Figür 5: Ülkemizde yaşanan 4 şiddetindeki büyük depremlerin

Bu şekil bence Türkiye’nin gerçekten bir deprem bölgesi olduğu gerçeğini çok güzel bir şekide anlatıyor. Depremler Batı ve Doğu bölgelerimizde yoğunlaşmış durumda. Orta Anadolu’dan başlayarak, Akdeniz’in ortasına kadar inen bölgede ise fazla deprem görünmüyor.

Kahramanmaraş depremi ve Doğu Anadolu fay hattı

Ancak benim ilgilendiğim nokta şu an için Kahramanmaraş depremi. Şimdi biraz daha bu bölgeye odaklalanalım.
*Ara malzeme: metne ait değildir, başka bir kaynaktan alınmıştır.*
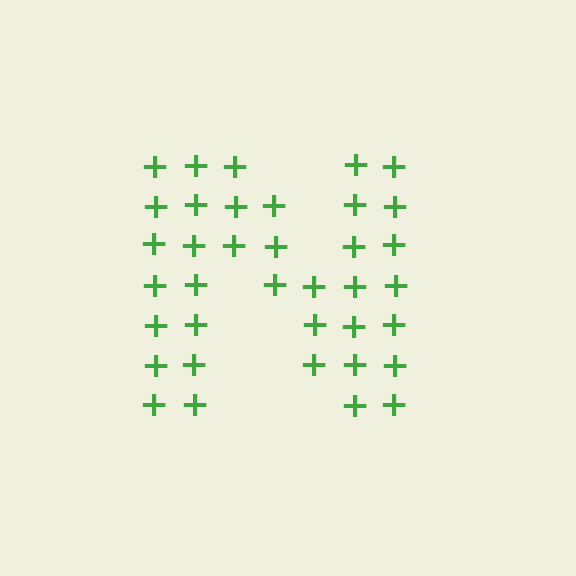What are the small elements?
The small elements are plus signs.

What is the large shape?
The large shape is the letter N.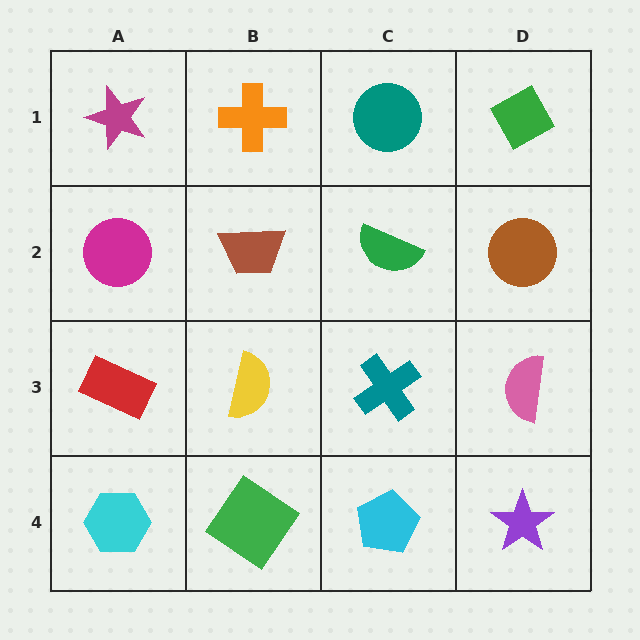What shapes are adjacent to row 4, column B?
A yellow semicircle (row 3, column B), a cyan hexagon (row 4, column A), a cyan pentagon (row 4, column C).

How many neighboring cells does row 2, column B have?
4.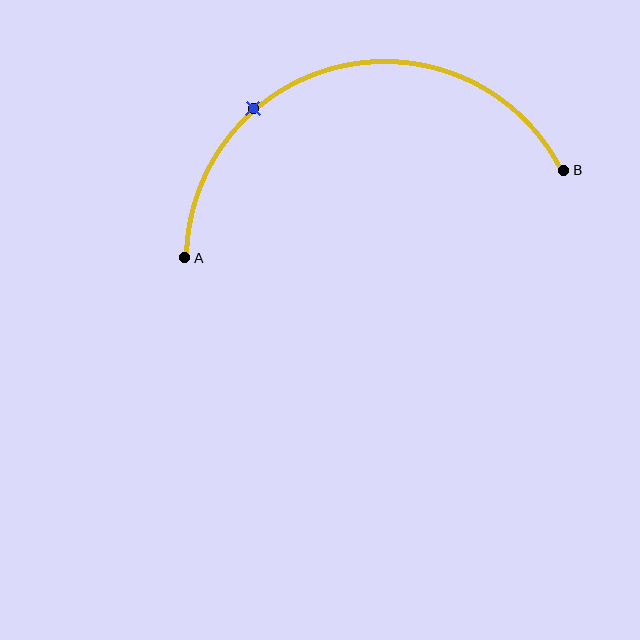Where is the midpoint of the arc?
The arc midpoint is the point on the curve farthest from the straight line joining A and B. It sits above that line.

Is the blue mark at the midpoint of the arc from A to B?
No. The blue mark lies on the arc but is closer to endpoint A. The arc midpoint would be at the point on the curve equidistant along the arc from both A and B.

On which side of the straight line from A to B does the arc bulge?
The arc bulges above the straight line connecting A and B.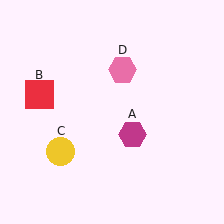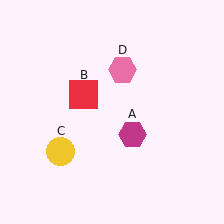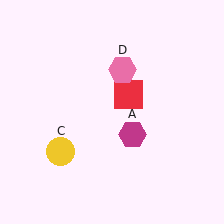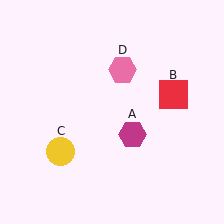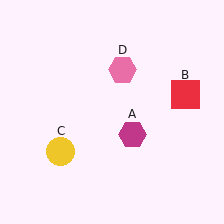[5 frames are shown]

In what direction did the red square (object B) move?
The red square (object B) moved right.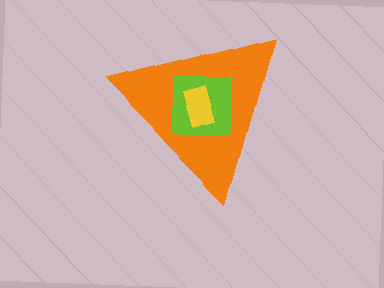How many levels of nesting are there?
3.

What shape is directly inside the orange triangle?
The lime square.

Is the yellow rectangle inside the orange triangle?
Yes.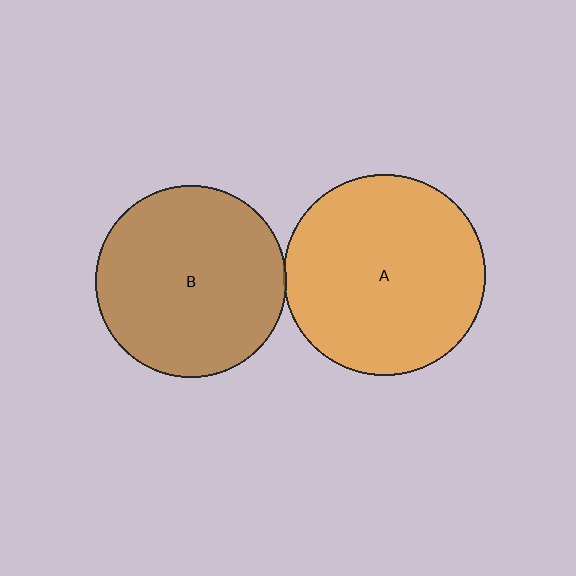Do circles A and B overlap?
Yes.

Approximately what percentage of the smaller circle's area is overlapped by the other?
Approximately 5%.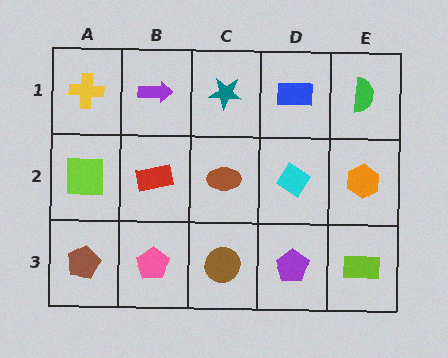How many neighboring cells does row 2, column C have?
4.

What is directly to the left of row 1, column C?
A purple arrow.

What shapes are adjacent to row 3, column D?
A cyan diamond (row 2, column D), a brown circle (row 3, column C), a lime rectangle (row 3, column E).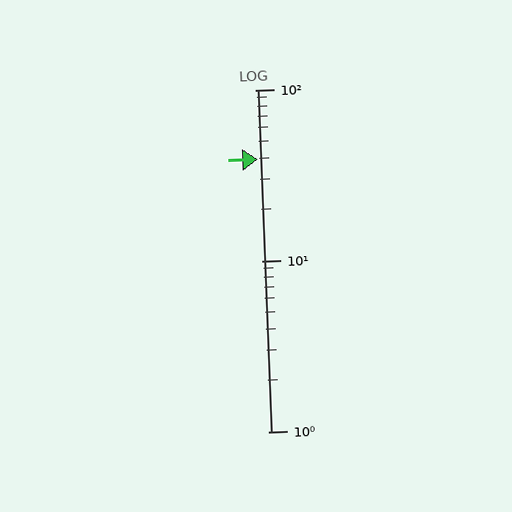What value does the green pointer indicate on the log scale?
The pointer indicates approximately 39.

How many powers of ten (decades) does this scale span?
The scale spans 2 decades, from 1 to 100.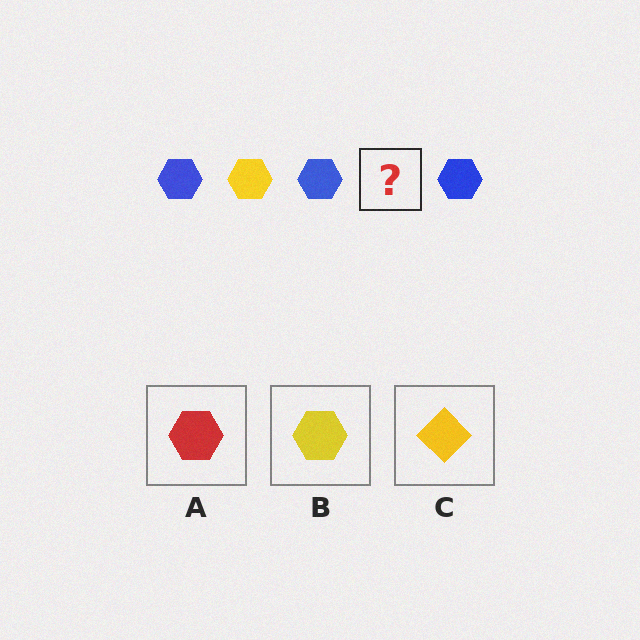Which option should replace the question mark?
Option B.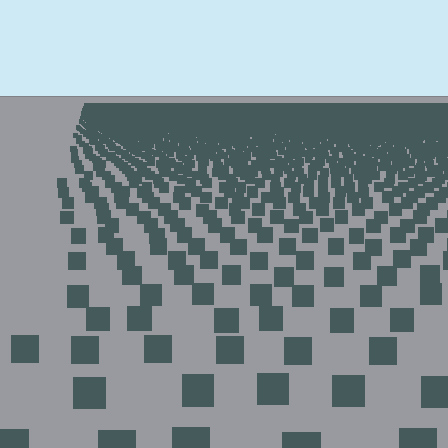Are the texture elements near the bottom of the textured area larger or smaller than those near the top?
Larger. Near the bottom, elements are closer to the viewer and appear at a bigger on-screen size.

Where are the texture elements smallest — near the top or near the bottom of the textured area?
Near the top.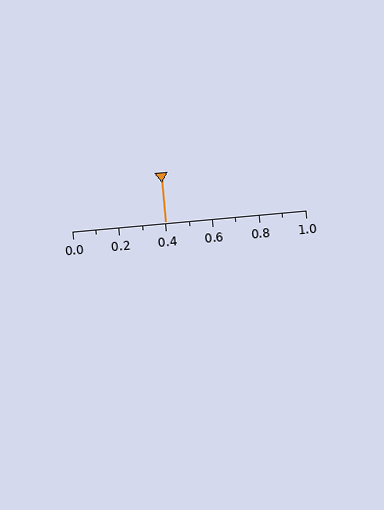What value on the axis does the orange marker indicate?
The marker indicates approximately 0.4.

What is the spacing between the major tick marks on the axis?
The major ticks are spaced 0.2 apart.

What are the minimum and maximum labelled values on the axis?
The axis runs from 0.0 to 1.0.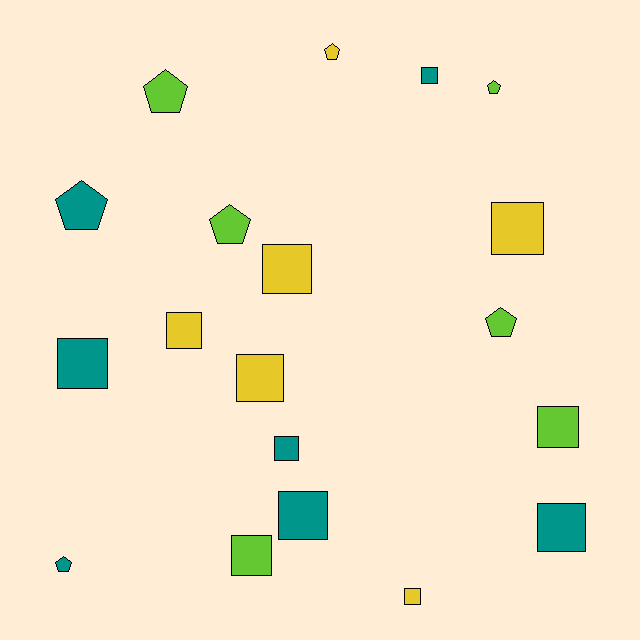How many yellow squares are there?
There are 5 yellow squares.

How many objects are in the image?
There are 19 objects.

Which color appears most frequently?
Teal, with 7 objects.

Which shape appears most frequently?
Square, with 12 objects.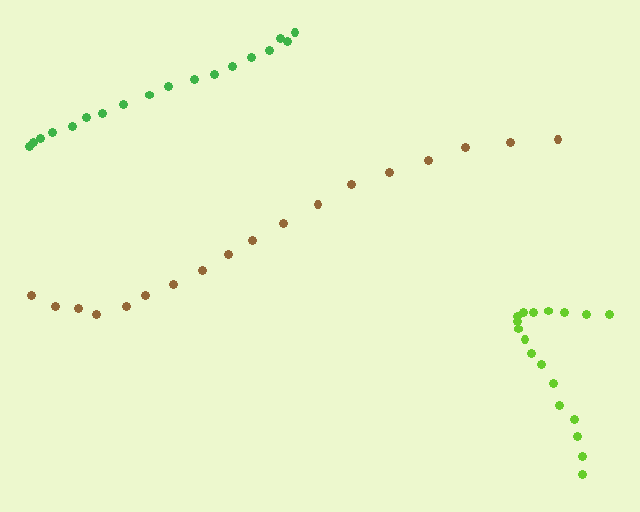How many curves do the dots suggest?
There are 3 distinct paths.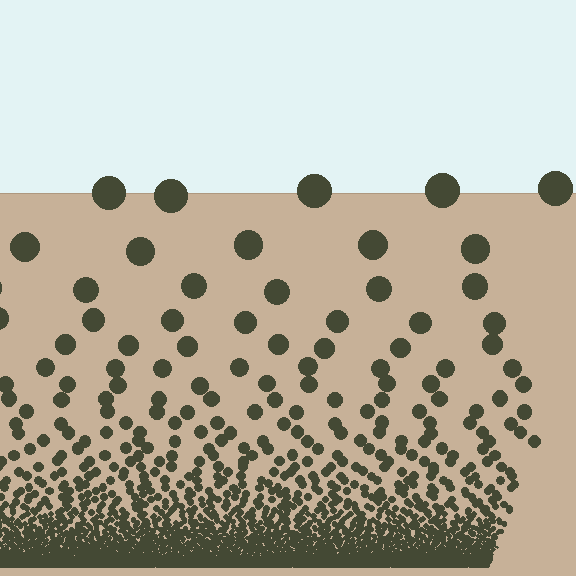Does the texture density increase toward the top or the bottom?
Density increases toward the bottom.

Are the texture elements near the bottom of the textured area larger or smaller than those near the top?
Smaller. The gradient is inverted — elements near the bottom are smaller and denser.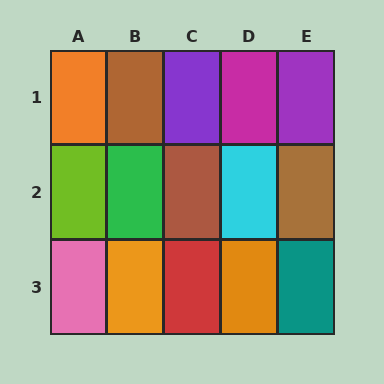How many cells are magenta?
1 cell is magenta.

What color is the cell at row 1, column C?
Purple.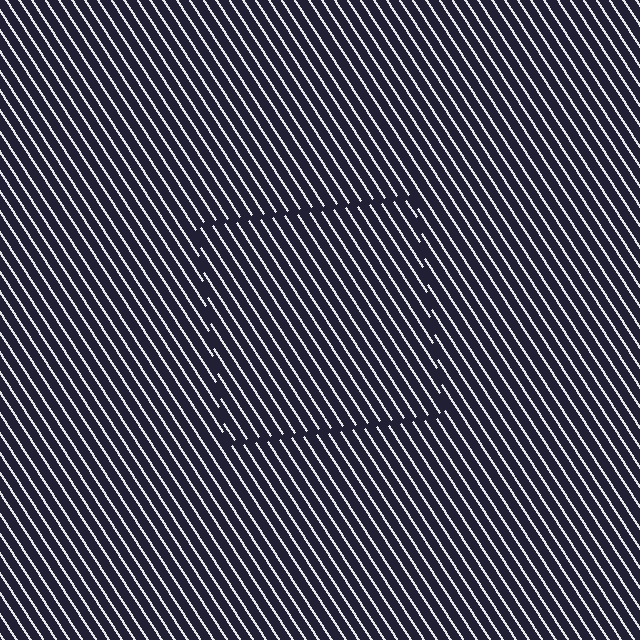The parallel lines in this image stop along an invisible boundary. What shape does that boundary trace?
An illusory square. The interior of the shape contains the same grating, shifted by half a period — the contour is defined by the phase discontinuity where line-ends from the inner and outer gratings abut.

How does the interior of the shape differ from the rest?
The interior of the shape contains the same grating, shifted by half a period — the contour is defined by the phase discontinuity where line-ends from the inner and outer gratings abut.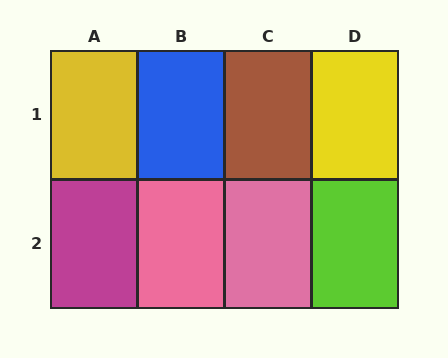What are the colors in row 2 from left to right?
Magenta, pink, pink, lime.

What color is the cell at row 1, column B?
Blue.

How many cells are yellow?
2 cells are yellow.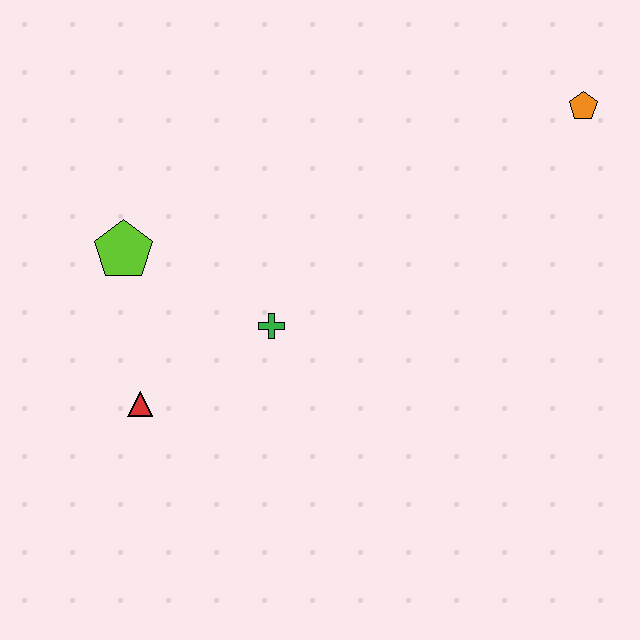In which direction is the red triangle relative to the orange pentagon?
The red triangle is to the left of the orange pentagon.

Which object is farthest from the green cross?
The orange pentagon is farthest from the green cross.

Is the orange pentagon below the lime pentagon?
No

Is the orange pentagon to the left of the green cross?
No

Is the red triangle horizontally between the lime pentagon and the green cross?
Yes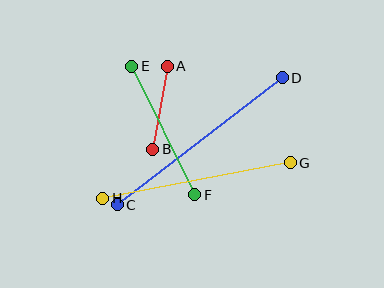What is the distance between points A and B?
The distance is approximately 84 pixels.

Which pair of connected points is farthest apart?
Points C and D are farthest apart.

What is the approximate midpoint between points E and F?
The midpoint is at approximately (163, 131) pixels.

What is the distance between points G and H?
The distance is approximately 191 pixels.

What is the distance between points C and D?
The distance is approximately 208 pixels.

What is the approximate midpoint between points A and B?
The midpoint is at approximately (160, 108) pixels.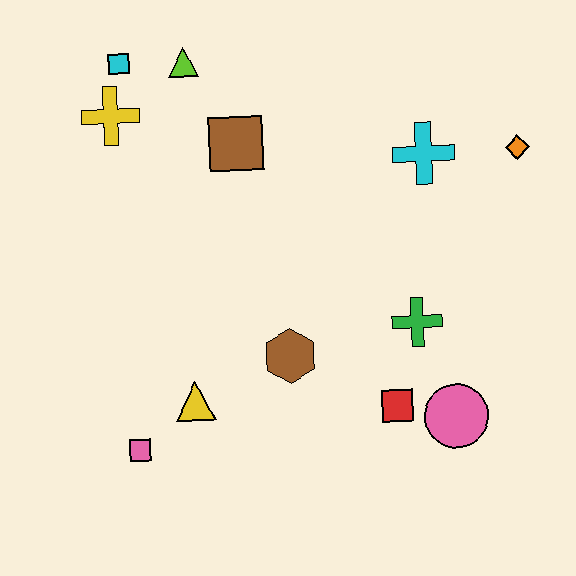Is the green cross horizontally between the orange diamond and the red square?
Yes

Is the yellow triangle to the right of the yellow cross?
Yes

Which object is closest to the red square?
The pink circle is closest to the red square.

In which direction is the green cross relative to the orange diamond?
The green cross is below the orange diamond.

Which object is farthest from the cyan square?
The pink circle is farthest from the cyan square.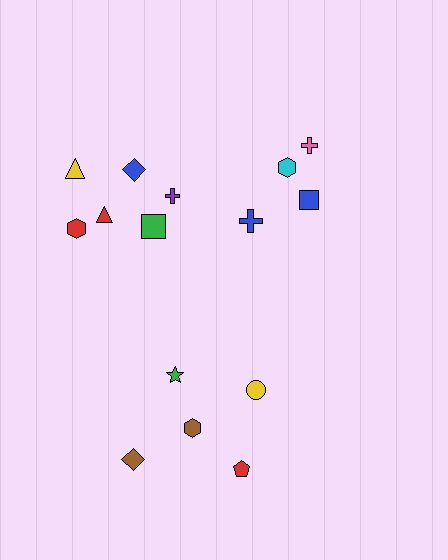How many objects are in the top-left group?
There are 6 objects.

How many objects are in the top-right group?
There are 4 objects.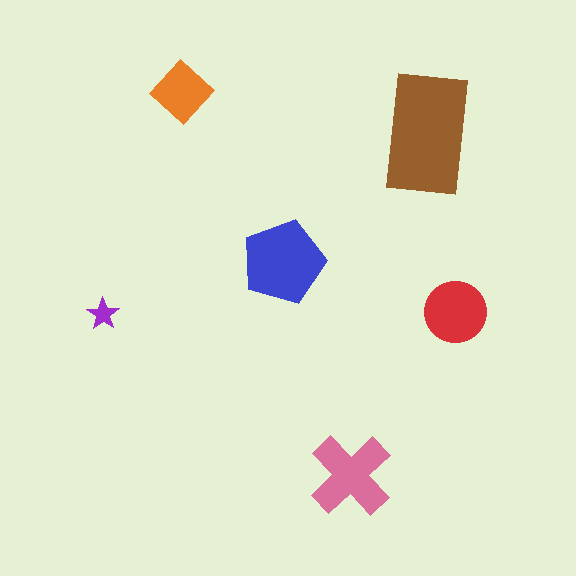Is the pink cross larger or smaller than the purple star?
Larger.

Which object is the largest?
The brown rectangle.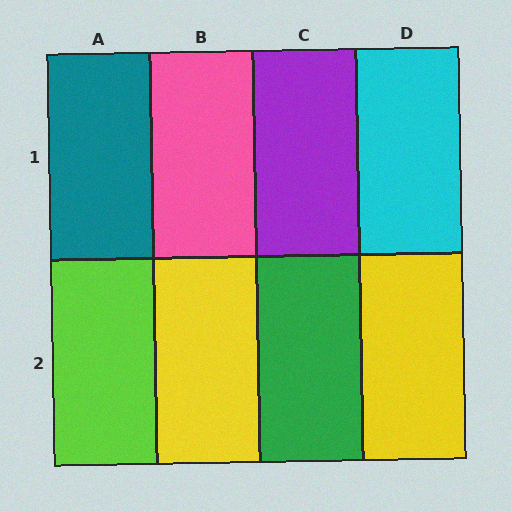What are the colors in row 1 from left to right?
Teal, pink, purple, cyan.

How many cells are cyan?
1 cell is cyan.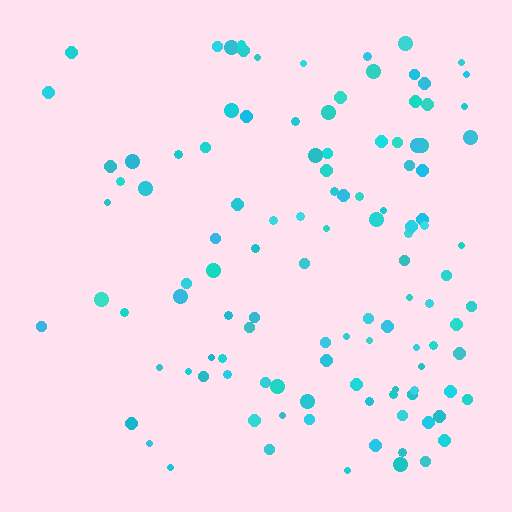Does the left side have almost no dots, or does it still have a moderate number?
Still a moderate number, just noticeably fewer than the right.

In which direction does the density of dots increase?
From left to right, with the right side densest.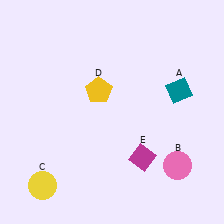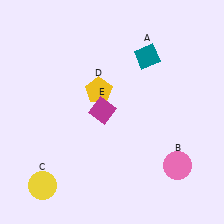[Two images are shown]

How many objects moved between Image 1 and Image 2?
2 objects moved between the two images.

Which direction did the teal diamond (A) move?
The teal diamond (A) moved up and to the left.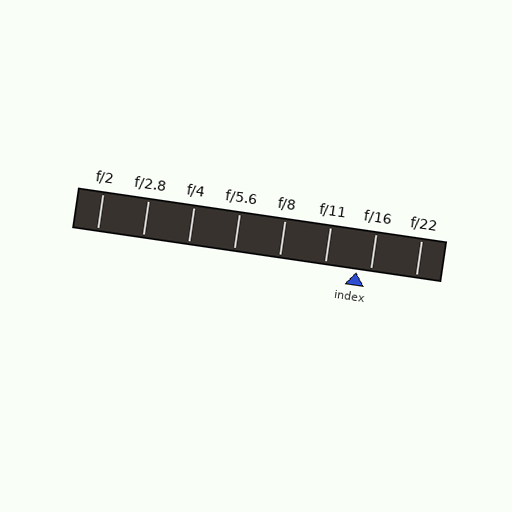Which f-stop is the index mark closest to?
The index mark is closest to f/16.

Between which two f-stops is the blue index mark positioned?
The index mark is between f/11 and f/16.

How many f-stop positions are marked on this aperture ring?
There are 8 f-stop positions marked.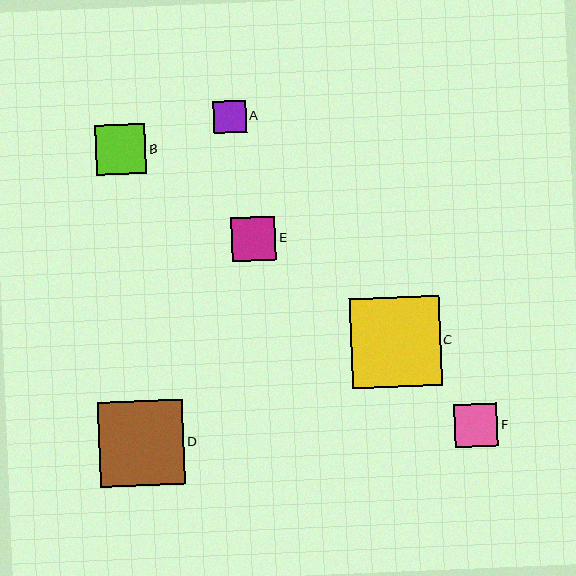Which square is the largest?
Square C is the largest with a size of approximately 90 pixels.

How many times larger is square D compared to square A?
Square D is approximately 2.6 times the size of square A.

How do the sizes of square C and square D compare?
Square C and square D are approximately the same size.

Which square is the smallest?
Square A is the smallest with a size of approximately 33 pixels.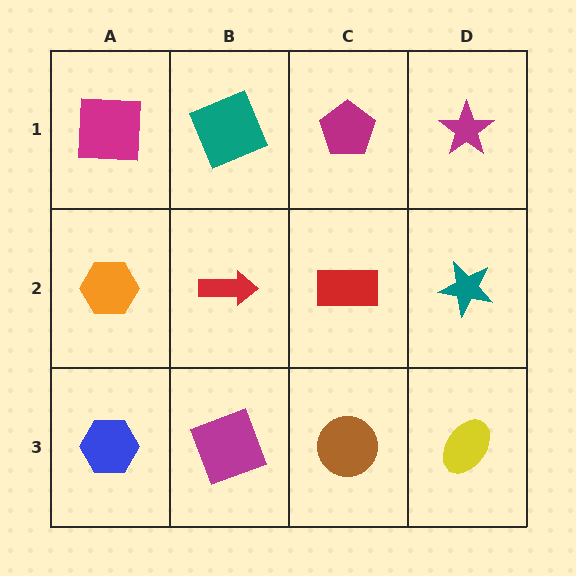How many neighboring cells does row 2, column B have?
4.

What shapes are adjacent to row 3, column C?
A red rectangle (row 2, column C), a magenta square (row 3, column B), a yellow ellipse (row 3, column D).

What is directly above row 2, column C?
A magenta pentagon.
Acaba fay hattı hangi yönlere doğru kırılmış olabilir? Küçük bir animasyonla bunu görselleştirebilriz (Figür 6). Harika! Önce ilk depremle kuzey-güney ekseninde kırılan fay hattı, daha sonra ikinci depremle doğu-batı ekseninde kırılmaya başlıyor.

Figür 6: Kahramanmaraş bölgesinde yaşanan depremin animasyonu

Doğu Anadolu fayının kırılması

Fay hatlarının doğudan batıya doğru kırıldığını haberlerden duymuşsunuzdur mutlaka. Küçük bir aramayla, Doğu Anadolu fayı üzerinde bulunan deprem serilerine ulaştım:

  • Adana Ceyhan depremi (1998)
  • Bingöl depremi (2003)
  • Elazığ depremleri (2003, 2010)
  • Gaziantep Kahramanmaraş depremi (2023)

Acaba bu bilgiyi, elimizdeki veriyi kullanarak görselleştirebilir miyiz? Bunun için elimizdeki veriyi 1998 Adana Ceyhan depreminden sonraki depremleri içerecek şekilde filtreliyorum. Ayrıca depremleri sadece Doğu Anadolu fay hattını içerecek şekilde filtreliyorum ki deprem serisini daha rahat anlayalım (Figür 7).

Figür 7: Doğu Anadolu fay hattının kırılması

Şekle baktığımızda gerçekten Doğu Anadolu fayı ekseninde bir hareketlilik göze çarpıyor. 1998 yılındaki Adana depreminin ardından oluşan büyük depremler, doğu-batı ekseninde gerçekleşiyor.

Sonuç

Bu yazıyı yazma amacım aslında derin bir deprem incelemesi yapmak değildi - ki zaten uzmanlık alanım değil. Kamuya açık verileri kullanarak neler yapabiliriz onu görmek istedim. Buradaki görselleştirmelere daha da geliştirilebilir. O da sonraki yazıların konusu olsun.

Teşekkür

Animasyonlar için gerekli kodu oluşturan Arda Sevkar’a teşekkürler.